The team’s new method, called AdaptSet, proved far more accurate and consistent than level-set. Veerapaneni tested AdaptSet on an MRI image dataset of liver lesions, and found that his method was better able to deal with inaccurate initial contours, noisy images and low-contrast lesions.
Throughout the summer, Veerapaneni and Subramaniam spent five days per week for about 11 weeks at Rubin’s lab from about 10 a.m. to 5 p.m. with an hourlong break for lunch, perfecting their algorithm.
At the beginning of the internship, Veerapaneni read instructional papers on the lab’s research that established the expected research standard and gave him a general picture of the problem he was trying to solve. From there, he and his partner embarked on its long research process.
A typical day included trying out different ideas on the algorithm, a painstaking process of trial and error.
“My daily routine was writing the code, testing the code and thinking of a new idea or a new improvement to try out,” Veerapaneni said. “The process was at times frustrating, but ultimately very rewarding.”
For one hour on Thursdays, the team had meetings in which postdoctoral students presented the different projects they were working on. To balance the demanding research work with some leisure time, Veerapaneni joined Stanford’s juggling group, which met every Friday over the summer at 5 p.m.
“I like juggling because when I’m juggling I can’t really think of anything else,” Veerapaneni said. “It’s a way for me to ignore the worries and stresses of life. Partner juggling with the Stanford students and trading stories with them was really fun.”
Throughout this school year, Veerapaneni has shown his project to math and computer science teacher Debra Troxell on multiple occasions to keep her updated on his progress. Troxell is impressed with Veerapaneni’s research and its implications in the medical field.
“[He] has always been a highly motivated young man with the initiative to take his educational interests to the next level and change the world,” Troxell said. “How amazing is a project that can define the edges of tumors in a new way? It can fundamentally change the way doctors diagnose their patients.”
At the end of the internship in August, Veerapaneni and Subramaniam decided to apply to Siemens. They finished the majority of their research work prior to the start of the school year. After the school year began, Veerapaneni and his partner dedicated most of their time to co-writing the research paper required for Siemens.

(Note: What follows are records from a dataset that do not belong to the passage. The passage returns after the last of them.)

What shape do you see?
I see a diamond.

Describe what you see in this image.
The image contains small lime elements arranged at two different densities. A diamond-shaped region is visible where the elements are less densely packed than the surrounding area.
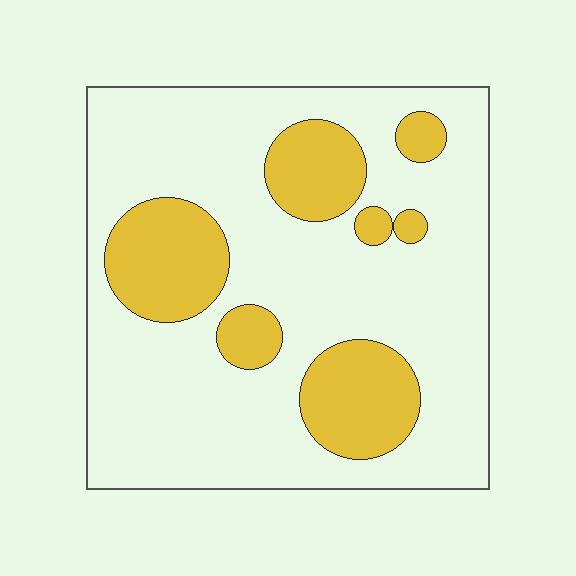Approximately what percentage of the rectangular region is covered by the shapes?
Approximately 25%.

According to Veerapaneni, the Siemens application is straightforward and does not require personal essays or teacher recommendation letters, as other prestigious competitions such as Intel Science Talent Search (STS) do. The only part of the Siemens application that is judged is the research paper.

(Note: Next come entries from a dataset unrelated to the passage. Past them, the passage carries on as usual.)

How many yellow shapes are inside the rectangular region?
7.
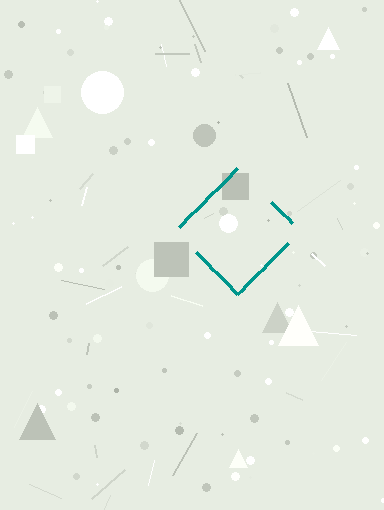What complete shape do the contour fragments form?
The contour fragments form a diamond.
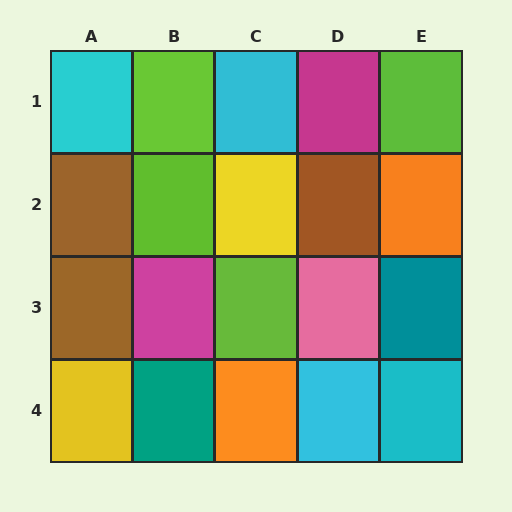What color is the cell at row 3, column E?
Teal.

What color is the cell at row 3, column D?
Pink.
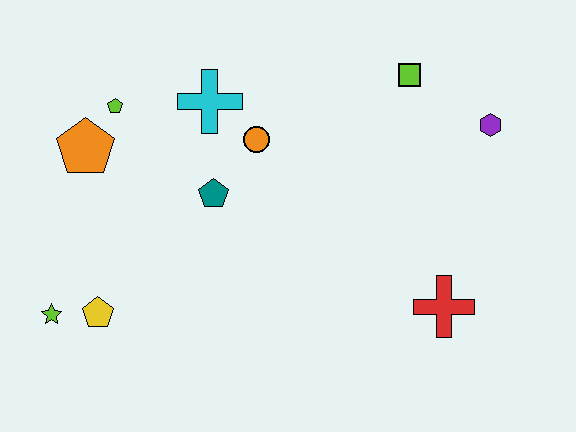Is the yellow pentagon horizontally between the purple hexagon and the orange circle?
No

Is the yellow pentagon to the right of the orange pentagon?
Yes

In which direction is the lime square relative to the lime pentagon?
The lime square is to the right of the lime pentagon.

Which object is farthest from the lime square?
The lime star is farthest from the lime square.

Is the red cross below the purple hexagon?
Yes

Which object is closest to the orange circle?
The cyan cross is closest to the orange circle.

“At first, writing 18 pages seemed kind of daunting,” Veerapaneni said. “But by the end we actually had to shorten our paper because we had gone past the page limit.”
Although Veerapaneni did not advance to the Siemens competition finalist round, he felt that his summer internship was an invaluable experience, and that his research was able to help Rubin, the university and the entire scientific community. In college, Veerapaneni hopes to pursue a computer science or electrical engineering major where he may apply his computer skills in meaningful ways.
“The internship opened my eyes to the different applications of CS, and showed me a different side of developing new technologies,” Veerapaneni said. “Nowadays, people usually correlate new technology with snazzy tech projects like Google’s self-driving car. But research in academia is also an exciting realm that I hope to continue to be a part of.”